Calor, mal estar, angústia e o trem célere em sua marcha, como que em rumo ao inferno…

afirmam os crédulos sobre o diabo que, além de um alkimista contumaz, trata-se de um ser insaciável… e assim q o trem deixa a estação do Catete, um novo elemento se instala no explosivo vagão. Presença silenciosa, incolor, invisível, mas consistente, persistente. Personalizado numa fragancia fétida, infernal, addvinda quiçá dos
confins dos infernos. Como num passe de mágica, o vagão inteiro se queda em silêncio. Um silêncio indagativo, analítico, prescrutador, como que avaliando o elemento recém chegado.

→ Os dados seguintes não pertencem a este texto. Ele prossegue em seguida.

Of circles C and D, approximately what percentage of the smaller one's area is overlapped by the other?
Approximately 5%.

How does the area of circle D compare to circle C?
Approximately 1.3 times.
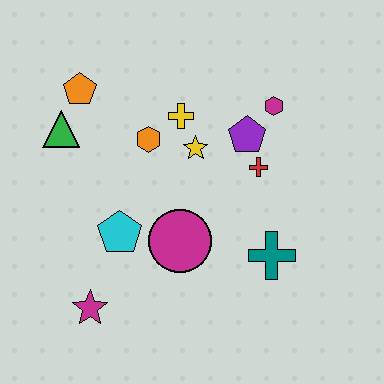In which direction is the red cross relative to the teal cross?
The red cross is above the teal cross.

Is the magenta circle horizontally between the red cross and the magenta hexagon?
No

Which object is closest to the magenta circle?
The cyan pentagon is closest to the magenta circle.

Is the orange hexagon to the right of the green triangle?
Yes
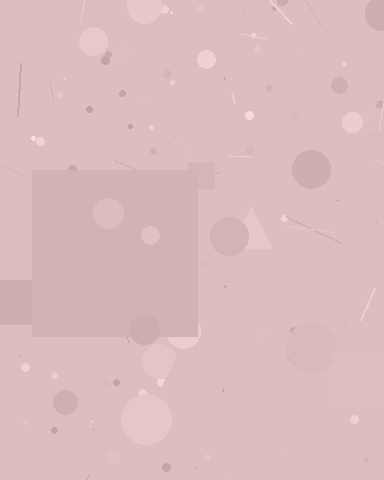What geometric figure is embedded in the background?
A square is embedded in the background.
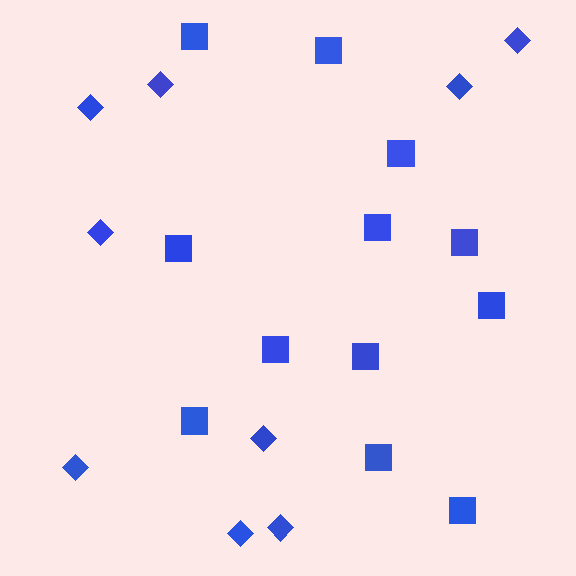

No meu canto, suarento, pegajoso, praticamente atarrachado no ferro do vagão, desisto de tentar alguns exercícios de Ioga, há muito abandonados e reunindo o que ainda me restava de brio e garra , encaro de peito aberto, com respiração contida mais aquela provação, agora condicionada a emanações voláteis de fragância nunca antes conhecida….

O trem chegou e partiu da estação do Largo do Machado; a fedetina, agora estabilizada, continuava impregnando o vagão. Os passageiros, como em comunhão, continuavam em silêncio. E em silêncio ficaram até a próxima estação, que felizmente era a minha.

Sou recebido por um solícito guarda:

– Faala campeão, tudo firme?
– Tudo, graaaças a Deus!
– Escada rolante ou a outra?
– Tanto faz!
– Caramba, vc está pálido, passando mal?!
– Não, não! Tudo bem!

Já na saída da estação, deparo novamente com a implacável estufa. Entro na Marques de Abrantes, minha rua, que bom revê-la, apesar de angustiado, são e salvo…

Valdenito de Souza, o nacionalista místico.